As we can see in the histogram, the values are less bunched at the extreme RHS - a sign that OSAVI does not 'suffer' from the same issue of early saturation.

Rather than vegetation, we can also use indices to indicate moisture conditions in the field (although total canopy will correlate strongly with total moisture). In the example below, we use another normalised-difference index called NDMI (darker blue indicates more moisture).

In [21]:

img_arr = np.stack([band8, band11], axis=2)
ndmi = np.clip(agri_indices.ndmi(img_arr), a_min=0, a_max=1.)

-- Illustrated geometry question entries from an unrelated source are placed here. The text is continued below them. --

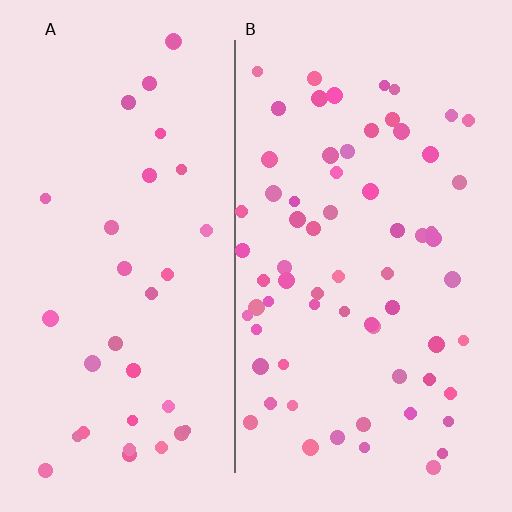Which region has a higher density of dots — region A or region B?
B (the right).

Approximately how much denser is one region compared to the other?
Approximately 1.9× — region B over region A.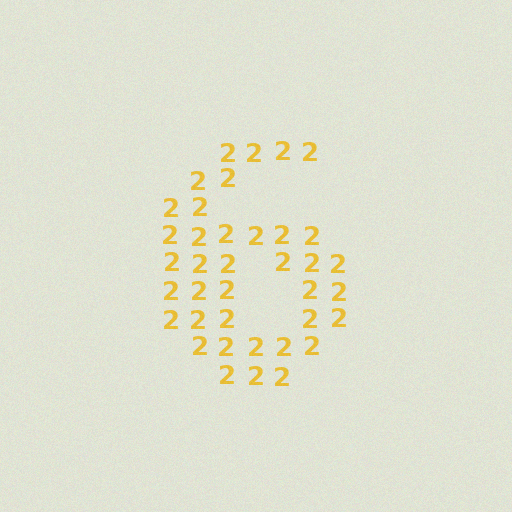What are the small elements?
The small elements are digit 2's.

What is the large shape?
The large shape is the digit 6.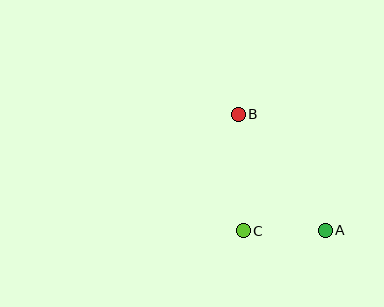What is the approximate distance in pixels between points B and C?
The distance between B and C is approximately 117 pixels.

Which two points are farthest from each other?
Points A and B are farthest from each other.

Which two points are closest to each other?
Points A and C are closest to each other.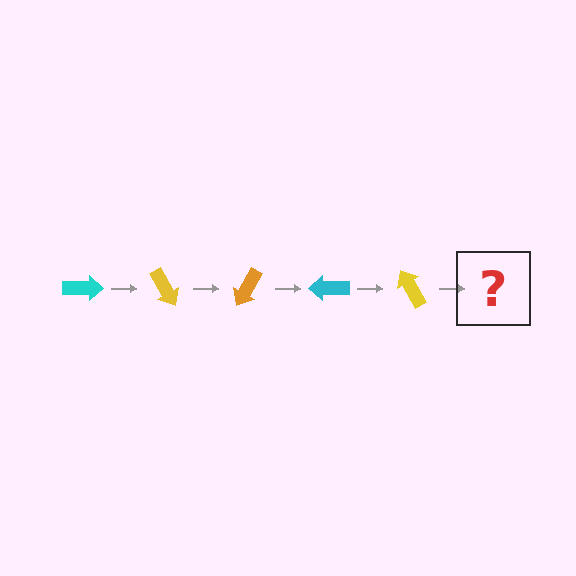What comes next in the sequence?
The next element should be an orange arrow, rotated 300 degrees clockwise from the start.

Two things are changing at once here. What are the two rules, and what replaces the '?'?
The two rules are that it rotates 60 degrees clockwise each step and the color cycles through cyan, yellow, and orange. The '?' should be an orange arrow, rotated 300 degrees clockwise from the start.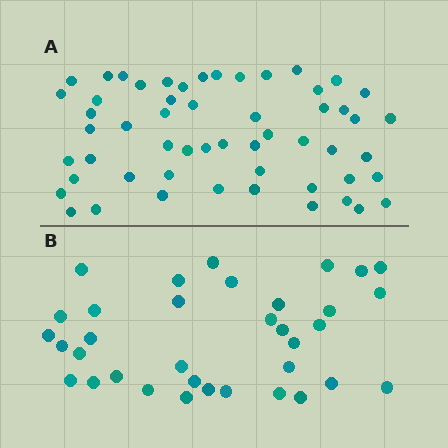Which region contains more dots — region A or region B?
Region A (the top region) has more dots.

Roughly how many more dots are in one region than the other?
Region A has approximately 20 more dots than region B.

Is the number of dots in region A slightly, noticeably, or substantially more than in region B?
Region A has substantially more. The ratio is roughly 1.6 to 1.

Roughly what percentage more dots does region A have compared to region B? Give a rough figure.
About 55% more.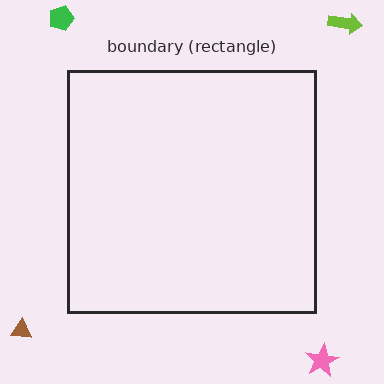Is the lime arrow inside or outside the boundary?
Outside.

fig, (ax1, ax2) = plt.subplots(1, 2, figsize=(30,10))
ax1.set_axis_off()
_ = show(ndmi, ax=ax1, cmap="RdYlBu")
_ = show_hist(ndmi, ax=ax2, bins=30, stacked=False, alpha=0.6, histtype='stepfilled', label='frequency')
fig.show()

<ipython-input-21-20066eab9022>:8: UserWarning: Matplotlib is currently using module://ipykernel.pylab.backend_inline, which is a non-GUI backend, so cannot show the figure.
  fig.show()

Using insights from the sentinel-2 toolbox¶

In addition to these commonly-used indices, sentipy can also be used to reproduce some of the processing outputs available in the S2 toolbox, including Fapar, Fcover and Canopy water.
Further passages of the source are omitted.